Le deuxième défi est celui de l’adoption des nouvelles technologies, comme l’intelligence artificielle, l’automatisation et la robotisation. Ces technologies sont essentielles pour rester compétitif, mais leur mise en œuvre est coûteuse et complexe pour les entreprises isolées. Les zones industrielles peuvent jouer un rôle clé en mutualisant ces investissements.

Enfin, la concurrence internationale, notamment avec les pays à asiatiques à bas coûts de main d’œuvre, exige une amélioration constante de la productivité et de l’innovation. Les zones industrielles doivent évoluer vers des modèles plus verts, intelligents et connectés, favorisant la collaboration et la synergie entre les acteurs.

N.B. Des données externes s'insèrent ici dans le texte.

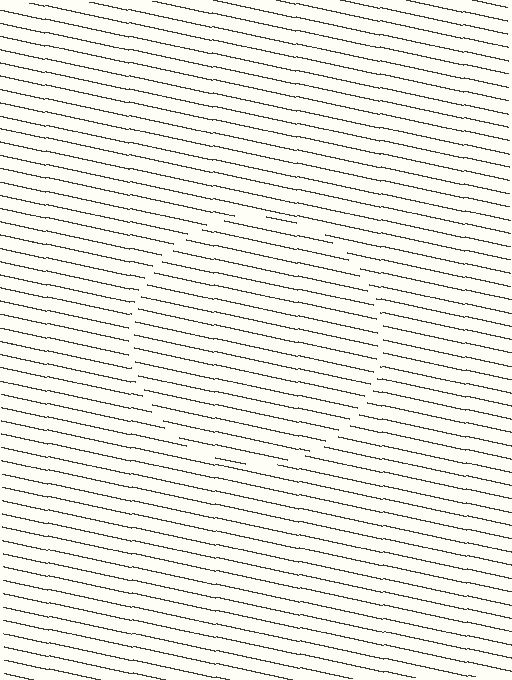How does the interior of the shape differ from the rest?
The interior of the shape contains the same grating, shifted by half a period — the contour is defined by the phase discontinuity where line-ends from the inner and outer gratings abut.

À l’avenir, ces zones devraient se transformer en clusters ou pôles de compétitivité, intégrant des stratégies dédiées à l’innovation, à la durabilité et à la croissance du secteur. Le Maroc, avec son riche patrimoine dans les industries du textile et du cuir, a l’opportunité de devenir un leader dans ces domaines, en préservant son savoir-faire tout en adoptant les technologies modernes. D’ailleurs la zone industrielle Casa City Shoes à Ahl Loghlam dans la région de Casablanca s’inscrit parfaitement dans cette démarche. Ce projet fruit d’un partenariat public-privé entre le ministère de l’Industrie, le Millenium Challenge Account et le Conseil Régional de Casablanca-Settat a été mis en place dans le cadre des écosystèmes industriels.